Okoalu, Véronique Sales (par Patrick Devaux)
Okoalu, Véronique Sales, Éditions Vendémiaire, août 2021, 280 pages, 18 €
Il s’agit d’un roman en dehors de toute conception de lieu, de temps et d’action malgré des noms et une région citée pour situer une île qui, sans doute, n’existe pas. Révélée entre des routes maritimes contournées, elle est d’autant plus isolée, et c’est sur cette île que vont évoluer des enfants en dehors d’un contexte parental prétendument « normal » généralement.
Disons-le tout de go, le roman n’a rien à voir avec Robinson Crusoé. Le contexte, s’il peut parfois paraître comme étant « de survie » (et c’est forcé après un crash aérien laissant des enfants à leur propre sort), va au-delà de cette perception un peu immédiate. Rien non plus à voir avec un quelconque mythe du « bon sauvage ».
J’y verrais plutôt une maïeutique à construire l’être, à le modeler pour qu’il devienne lui-même en fonction des choix possibles : « Ce que l’île avait fait d’eux, c’était ce que disait brève, entêtante, la chanson de Mania – qu’ils étaient pourvus à présent, et il ne serait plus au pouvoir de personne de les en priver, d’une forme de vie nouvelle : primitive, insolente, éternelle ».

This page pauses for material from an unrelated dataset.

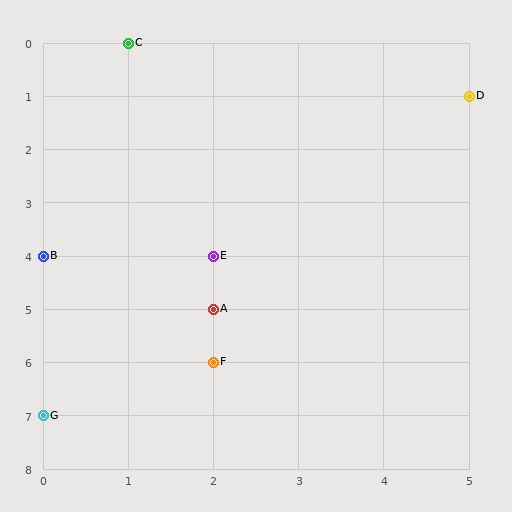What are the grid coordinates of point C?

L’ensemble du roman s’articule autour d’une humanité progressivement bien ou mieux pensée par rapport au contexte initial.

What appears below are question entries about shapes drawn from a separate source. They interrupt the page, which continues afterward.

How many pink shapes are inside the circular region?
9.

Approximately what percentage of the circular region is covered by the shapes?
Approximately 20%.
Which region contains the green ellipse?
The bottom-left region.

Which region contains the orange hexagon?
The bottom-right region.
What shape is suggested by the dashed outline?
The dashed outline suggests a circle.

Les découvertes se font lentes et surprenantes alors qu’on pourrait les croire prévisibles ou seulement amorcées pour un autre contexte. L’intrigue n’est pas dans l’idée première de celle attendue et c’est fort bien pensé. Fort bien écrit aussi car presque sans dialogues. Le dialogue est sans doute trop « facile » de mentalité et d’écriture pour cette auteure qui aime dompter véritablement son style : admirable, chatoyant, puissant. Tout est, d’une certaine manière, dit sans parler ou presque. Le contexte du récit le veut en partie car calqué avec brio sur la communication globale des êtres : « Vai n’était pas effronté, comme Aito et Aitu, ni rebelle, comme Oviri. C’est simplement qu’il ne se satisfaisait pas, expliquait Ahutiare, du sort qu’on lui avait fait, et rien n’adoucissait sa peine. En grandissant, il se referma tout à fait ; il devint si taciturne que tous, sauf Mania, se détournèrent de lui ».
Ainsi, il est permis d’accumuler des vies fort différentes et de s’en satisfaire sans en nier aucune :
« Elle disait qu’elle avait eu deux vies : cette banalité la réconfortait ; mais ce n’était pas vrai bien sûr : en réalité, elle en avait eu dix ou douze, peut-être davantage, non pas successives mais superposées, et elle était la seule à connaître, de l’une à l’autre, la voie d’accès et la continuité. Elle n’avait pas établi de hiérarchie entre elles ; elle n’avait pas de préférence pour l’une ou l’autre ».
Naître ou renaître d’une « disparition » : voilà bien le propos mis en balance : « Au matin Glencora se tournait vers lui. Tout ce temps, l’observant, il avait attendu qu’elle se réveille, et l’avait en songe totalement aimée, c’est-à-dire totalement comprise. Elle rejetait ses cheveux blonds en arrière, découvrant son visage que le soleil avait changé. Les derniers temps, il avait d’elle une perception très précise ; il pensait qu’elle était exacte. Il lui avait dit qu’il passerait le reste de sa vie avec elle, qu’ils avaient grandi ensemble et qu’il emploierait le reste du temps, le temps qu’il leur restait, à faire son profit de ce qu’il avait appris d’elle, dans l’île merveilleuse d’Okoalu, où ils étaient nés : le monde ne leur offrirait rien de meilleur ».
On comprend bien qu’un éventuel secours venu de la mer ne forcera pas un choix évident…
Patrick Devaux
Véronique Sales, née en 1961, agrégée de lettres, collabore pendant dix ans à la Revue L’Histoire, dont elle est la rédactrice en chef adjointe. En 2001, elle rejoint les éditions Armand Colin en tant que directrice éditoriale pour les lettres et l’histoire. Après avoir dirigé le département Essais et Documents des éditions Larousse de 2005 à 2009, elle fonde en 2010 les Éditions Vendémiaire, spécialisées en histoire et sciences humaines. A déjà publié plusieurs romans.